History & Culture · Western New York
Perry Looks Toward Silver Lake and Letchworth
Perry sits between highland farm settlement, Silver Lake, village trail planning, and the nearby Genesee River gorge.
Published June 24, 2026 · Last verified July 5, 2026
Perry has a landscape story that looks both ways. The town sits on high ground, with the Genesee Valley and the Oatka Valley in the wider view. To the south is Silver Lake. To the east is Letchworth, where the Genesee River cuts through a gorge with waterfalls and high cliffs.
The older story starts close to Silver Lake. Samuel Gates arrived in 1809, cleared land overlooking the lake, raised wheat, and planted an orchard. The lake had an earlier map name, Little Lake, and the town itself carried several names before Perry stuck after the War of 1812. The Oliver Hazard Perry connection gives the name a national echo, but the local feeling is still very much lake, outlet, farms, and high ground.
Perry does not have to borrow all its drama from Letchworth. The village sits about a mile from Silver Lake and a few miles from a Letchworth entrance, so the big park and the close lake both shape how the place is used. Weekend plans, visitors, school memories, farm roads, books on Main Street, and lake sunsets all sit near each other.

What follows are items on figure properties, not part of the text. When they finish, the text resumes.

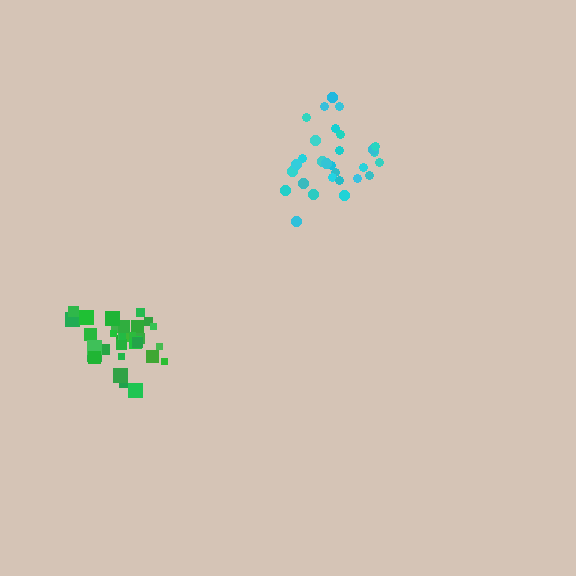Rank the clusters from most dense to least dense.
green, cyan.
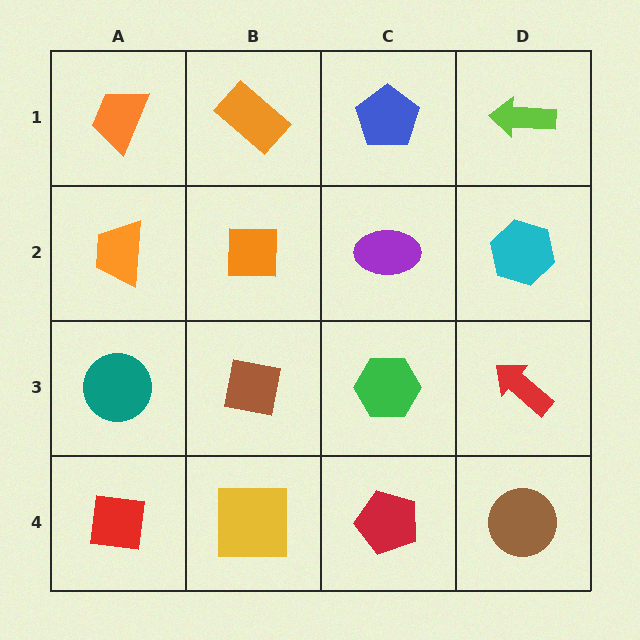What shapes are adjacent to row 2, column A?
An orange trapezoid (row 1, column A), a teal circle (row 3, column A), an orange square (row 2, column B).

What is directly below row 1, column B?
An orange square.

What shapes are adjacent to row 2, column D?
A lime arrow (row 1, column D), a red arrow (row 3, column D), a purple ellipse (row 2, column C).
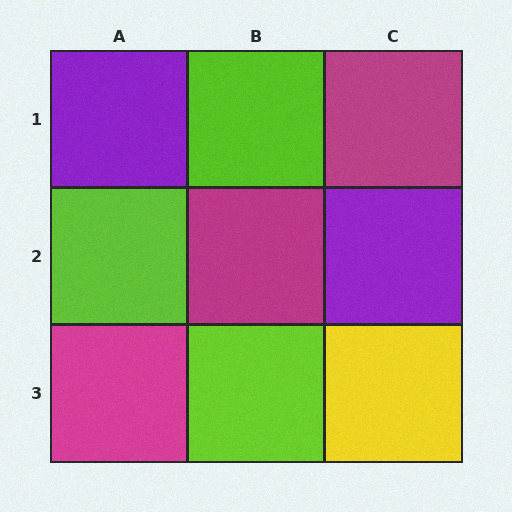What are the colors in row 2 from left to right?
Lime, magenta, purple.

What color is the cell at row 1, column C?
Magenta.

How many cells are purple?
2 cells are purple.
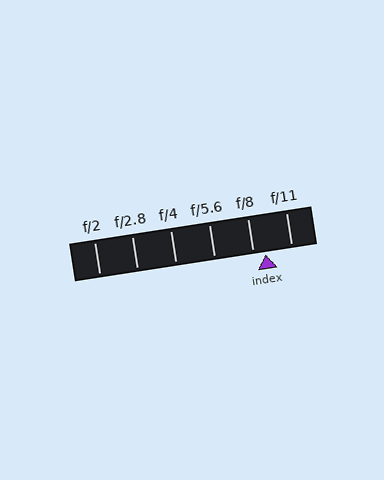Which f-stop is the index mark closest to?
The index mark is closest to f/8.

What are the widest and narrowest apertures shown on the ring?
The widest aperture shown is f/2 and the narrowest is f/11.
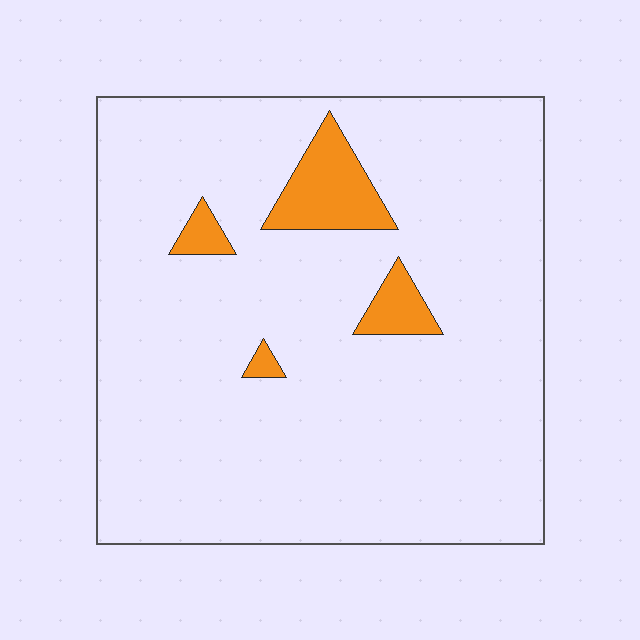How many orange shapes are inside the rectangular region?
4.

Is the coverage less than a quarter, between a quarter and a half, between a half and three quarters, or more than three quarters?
Less than a quarter.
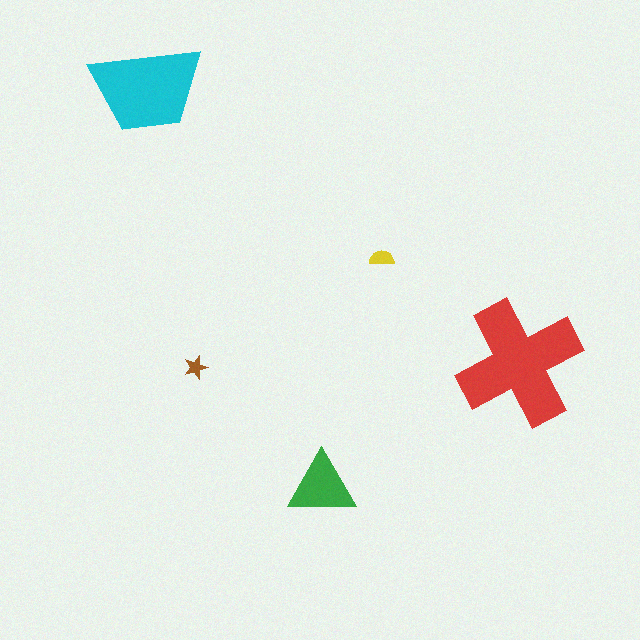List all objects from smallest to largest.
The brown star, the yellow semicircle, the green triangle, the cyan trapezoid, the red cross.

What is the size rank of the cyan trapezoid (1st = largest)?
2nd.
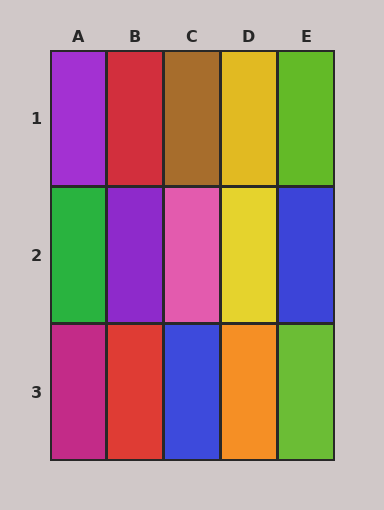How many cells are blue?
2 cells are blue.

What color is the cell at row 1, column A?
Purple.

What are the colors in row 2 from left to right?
Green, purple, pink, yellow, blue.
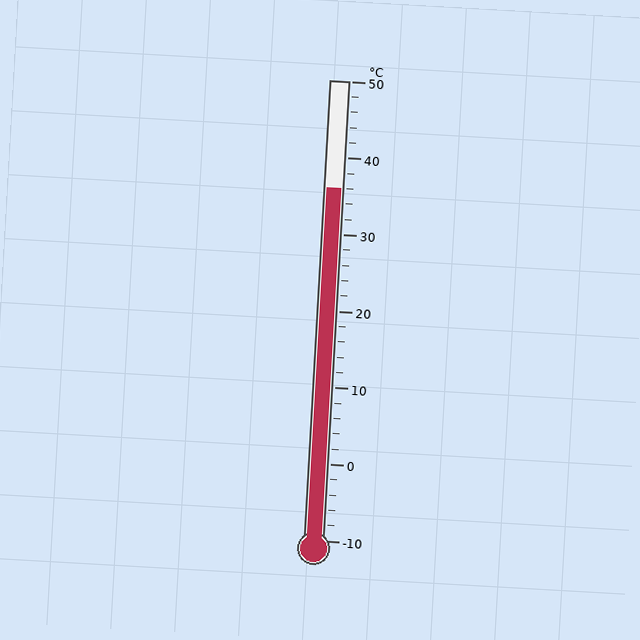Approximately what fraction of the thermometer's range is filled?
The thermometer is filled to approximately 75% of its range.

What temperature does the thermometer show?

The Silver Lake Trail planning gives that geography a current thread. Perry and Castile have supported work toward a trail that would make the lake connection more legible on the ground.
That is the charm here. Perry feels rural, but it still sits close to the places people plan whole weekends around. It is a farm-and-village place with Silver Lake close by and Letchworth’s gorge just over the shoulder.